The country's biggest union Unite, this week launched a new credit union service, which it says it hopes will offer members finance without fear.
The service is open to all 1.4 million Unite members in England, Scotland and Wales and uses a network of 14 existing credit unions.
It means that the trade union's members can link up with a credit union that is already established in their region when they need help with their finances, rather than being forced into the arms of rip-off payday lenders, with interest charges topping 5,000 per cent APR.
Unite general secretary Len McCluskey said: "The new credit union service helps keep our members out of the clutches of parasitic lenders."
Moves that help people avoid being tempted into taking rip-off loans they can't afford are pleasing.
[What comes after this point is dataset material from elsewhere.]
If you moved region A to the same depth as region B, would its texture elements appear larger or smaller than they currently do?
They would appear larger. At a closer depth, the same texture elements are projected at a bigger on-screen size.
So I also welcome the University of Bedfordshire to the growing list of universities around the country that has banned payday lender advertising from campus.
Bedfordshire has agreed to ban all advertising from payday lenders on the University's and Student's Union's sites, websites and publications, joining the likes of Keele University, University of Sheffield and Swansea University, which are already supporting the National Union of Student's Shark-free zones campaign.
I was also pleased to read this week about a group of mums in Swansea who have mounted a campaign against irresponsible doorstep lenders which led them to last month's Labour Party conference where they secured a pledge from the politicians to put a cap on the cost of credit.
At last it seems the net of justice is closing on irresponsible lenders.